Todo encasacado e munido por uma lanterna, um pai acorda a filha pequena no meio da madrugada. Falando baixinho na penumbra da casa de dois andares, ele pergunta a ela sobre o cantil, as meias extras e o kit de sobrevivência.
— E o Raphael? — acrescenta.
Não temos tempo de saber quem é Raphael. Com a esposa na direção, o carro da família parte em alta velocidade. Ao fundo, ouve-se uma sirene, da polícia ou de ambulância. À beira de um rio, o veículo estaciona, e então o sujeito, com o celular na mão, diz:
— Dezessete minutos e 53 segundos até sair da ilha. Dois minutos a menos do que na última vez!
É aí que começamos a entender a proposta de O Declínio (Jusqu'au Déclin), filme canadense que, a exemplo do espanhol O Poço, estreou na Netflix em um momento bem a calhar – ou não, dependendo do seu ponto de vista e do seu estado de espírito.
Aquela fuga noturna tratava-se de uma simulação, um ensaio para o apocalipse.

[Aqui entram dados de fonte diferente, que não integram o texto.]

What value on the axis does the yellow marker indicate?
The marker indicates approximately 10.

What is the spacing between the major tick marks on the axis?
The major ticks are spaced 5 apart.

Na próxima vez, se a guriazinha esquecesse da tartaruga, Raphael "já era", ficaria para trás.
A preparação para o pior continua no dia e na cena seguinte. Antoine (interpretado por Guillaume Laurin) e sua filha estão assistindo a um youtuber cinquentão, Alain (Réal Bossé), cujo lema é: "Para viver, é preciso sobreviver". No vídeo, ele diz que as mercearias de Montreal têm estoque para três dias.
— Ou seja, após três dias, se os caminhões não vierem, não haverá nada. Todos com fome, um caos. Haverá briga — prevê Alain. — Por isso, neste curso vamos aprender a conservar comida (no caso, arroz, para durar 20 anos!). Isso fará diferença. Porque a paz que conhecemos está por um fio. O governo pode entrar em colapso. Pode haver um surto de H1N1 intenso ou um desastre natural.
Ou uma avalanche de refugiados climáticos, como previsto para 2050 segundo o noticiário no rádio enquanto Antoine e filha estocam arroz. Ou uma pandemia de coronavírus.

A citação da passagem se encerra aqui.